Blue blood and rosettes of high-class Camerons

Were David Cameron ever to become Prime Minister, he and his wife Samantha would be the most aristocratic occupants of Downing Street in more than 40 years. Michael Rhodes and Political Editor Simon McGee report.

BLUE may be the colour of David Cameron's political allegiance – but it is also the colour of the blood that flows through his and his wife's veins.

The Yorkshire Post can reveal that there is far more to the Conservative leadership frontrunner's privileged background than just Eton and Oxford.

The would-be next Tory Premier and his "First Lady" are both descended from Kings of England – Mr Cameron from the House of Tudor and his wife from the Merrie Monarch Charles II.

Not since Sir Alec Douglas-Home, the last Eton and Oxford- educated Prime Minister, who was born a Scottish earl and occupied Number 10 for just a year until 1964, has there been anyone with a shot at the top job with such a lineage.

Seventeen generations separate David Cameron from his ancestor Henry VII, founder of the House of Tudor, a dynasty that ruled until 1603 and whose descendants reign today. Tudor united the houses of York and Lancaster by marrying Elizabeth of York, daughter of Edward IV, and Mr Cameron descends from their daughter, Mary, who married Charles Brandon, Duke of Suffolk.

The aristocrats in Mr Cam-eron's blood line include numerous dukes and earls, including the Herbert Earls of Carnarvon.

His cousin, the unfortunate 5th Earl of Carnarvon, was the Egyptologist who entered Tutan-khamun's tomb in 1922 and was dead within months – some say from the curse of the Pharoah.
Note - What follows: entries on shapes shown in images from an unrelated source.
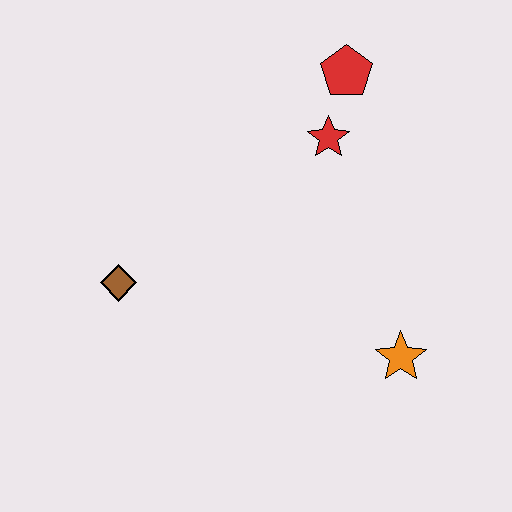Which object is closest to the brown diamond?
The red star is closest to the brown diamond.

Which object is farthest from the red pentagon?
The brown diamond is farthest from the red pentagon.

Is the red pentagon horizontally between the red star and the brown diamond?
No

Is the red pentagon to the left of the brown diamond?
No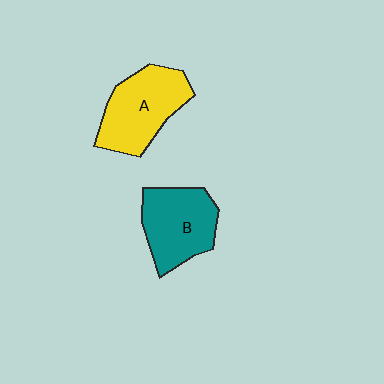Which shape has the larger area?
Shape A (yellow).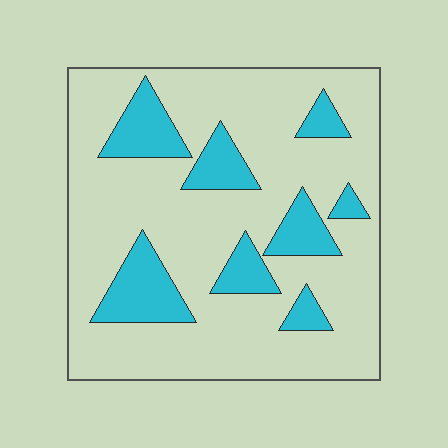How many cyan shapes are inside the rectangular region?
8.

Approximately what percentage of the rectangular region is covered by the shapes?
Approximately 20%.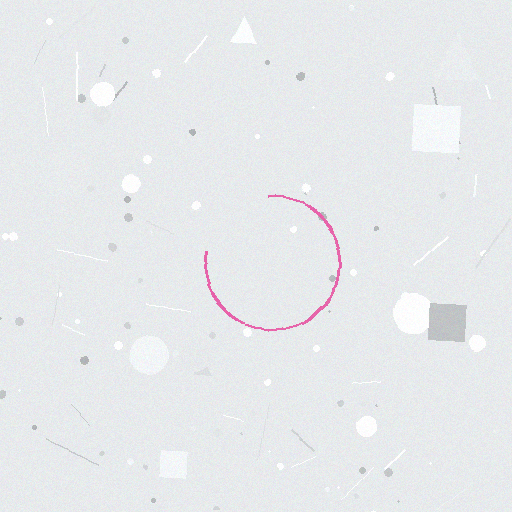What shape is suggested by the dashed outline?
The dashed outline suggests a circle.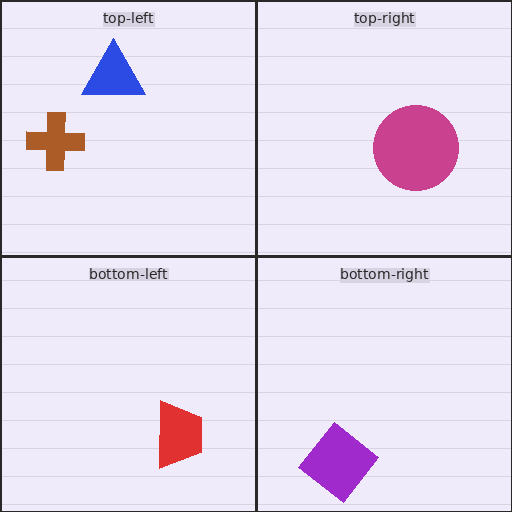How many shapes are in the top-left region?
2.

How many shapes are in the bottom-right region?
1.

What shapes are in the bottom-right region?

He is also related to the Feilding Earls of Denbigh and Desmond, and hence kin of Henry Fielding, author of The History of Tom Jones and Amelia.
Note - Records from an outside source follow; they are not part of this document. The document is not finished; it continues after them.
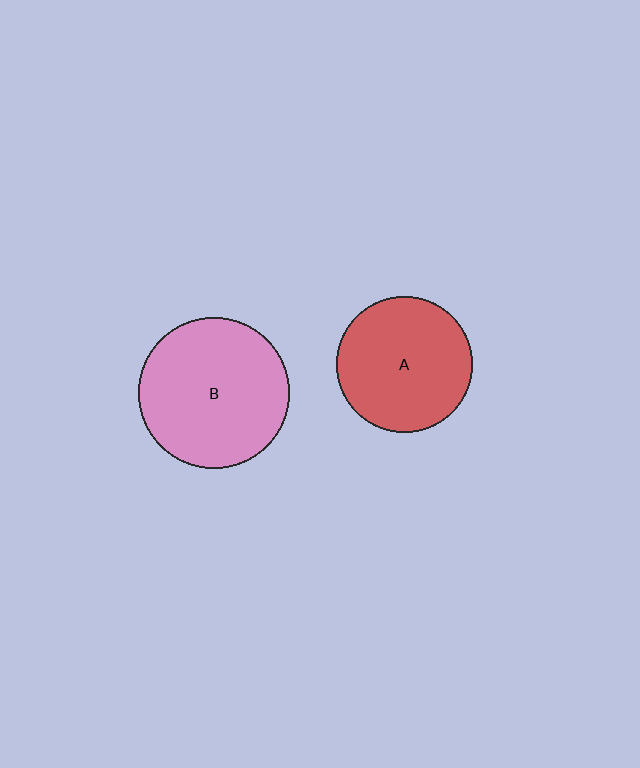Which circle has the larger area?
Circle B (pink).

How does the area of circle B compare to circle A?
Approximately 1.2 times.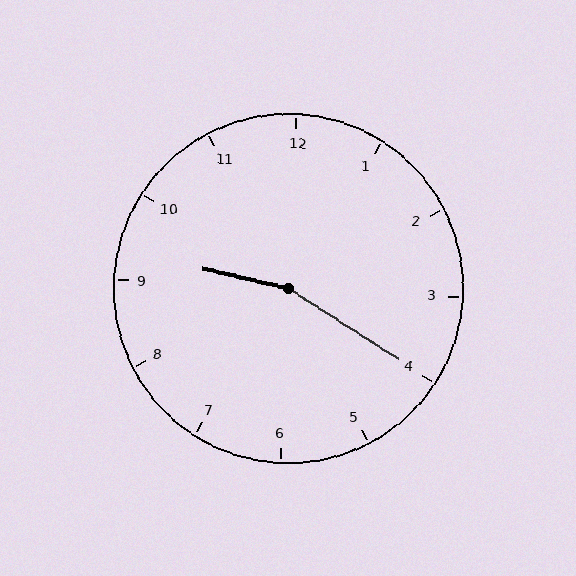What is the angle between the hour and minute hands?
Approximately 160 degrees.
Mr Cameron's maternal great-grandfather was Sir William Mount, 1st Baronet, a Conservative MP for Newbury 1900-06 and 1910-1918, and his grandfather, another Sir William, the 2nd Baronet, was also a Tory MP.
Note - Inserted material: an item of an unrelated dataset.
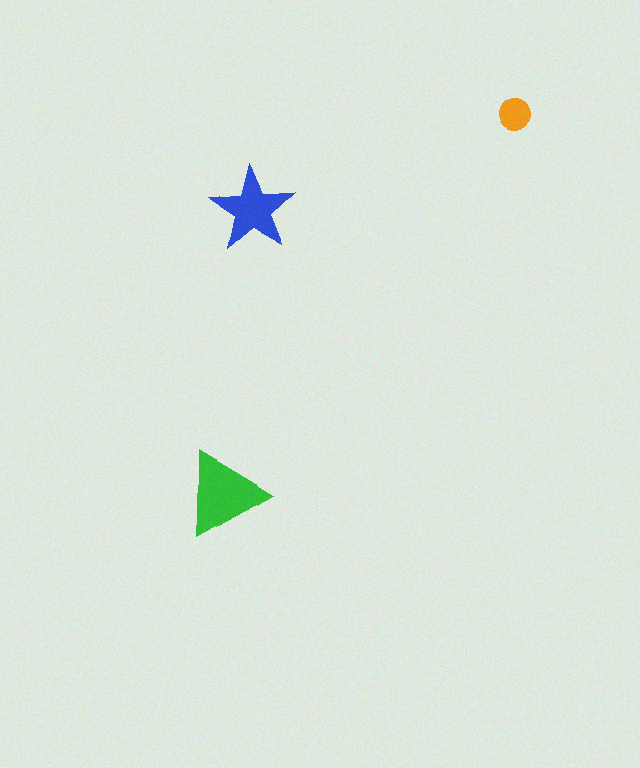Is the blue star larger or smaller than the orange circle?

But it is not only Mr Cameron's family that has such a colourful and long-standing history. His wife Samantha may have a tattoo and come from Scunthorpe, but she is just as blue-blooded.

Her father Sir Reginald Sheffield 8th Baronet, squire of Normanby Park, Lincolnshire, was appointed a deputy lieutenant for what was then Humberside in 1985.

Mrs Cameron's mother is the 1960s "It Girl" Annabel Jones, who divorced from Sir Reggie when Samantha was a child.

She went on to marry Tory peer Viscount Astor, son of the 3rd Viscount of Cliveden. His home was at the centre of the 1963 Profumo scandal, which helped bring down Douglas-Home's government.

Mrs Cameron's paternal grandmother was the late Nancie Sheffield, owner of the magnificent Sutton Park, at Sutton-in-the-Forest, near York, and through her Samantha descends from Charles II and Nell Gwyn.

Her ancestors and relatives include a variety of dukes and barons and her maternal grandmother, Pandora Jones, was a god-daughter of the Duke of Windsor, formerly Edward VIII.

Working class Davis says he wants social justice

Leadership hopeful David Davis said his working class credentials made him the real Tory champion of social justice.

Old Etonian rival David Cameron has accused Mr Davis of running a "right-wing, core vote" strategy that will leave the party stranded in Opposition.

But the shadow home secretary vowed to "fight tirelessly for social justice to be at the heart of the Conservative agenda".

"I grew up on a council estate. I went to a local state school. But I was lucky. It was a good school, the teachers were good, I was able to make use of that," he said.

"A lot of kids who live there now haven't got that option and I really want to make sure that that is available to everybody."

Mr Davis also made a fresh dig at the shadow education secretary, saying: "We have got to be principled, very straightforward, what-you-see-is-what-you-get, less media manipulation, less obsession with image, bluntly, all those things I think I characterise."

Both men will make speeches today in a critical phase of the contest immediately after postal ballots have been sent out to the 300,000 party members.

Although Mr Davis has made up some ground since a Question Time debate he was widely judged to have won, Mr Cameron, 39, remains the clear front-runner.

However, he admitted his wife Doreen was "mildly nervous" about the prospect of being thrust into the spotlight.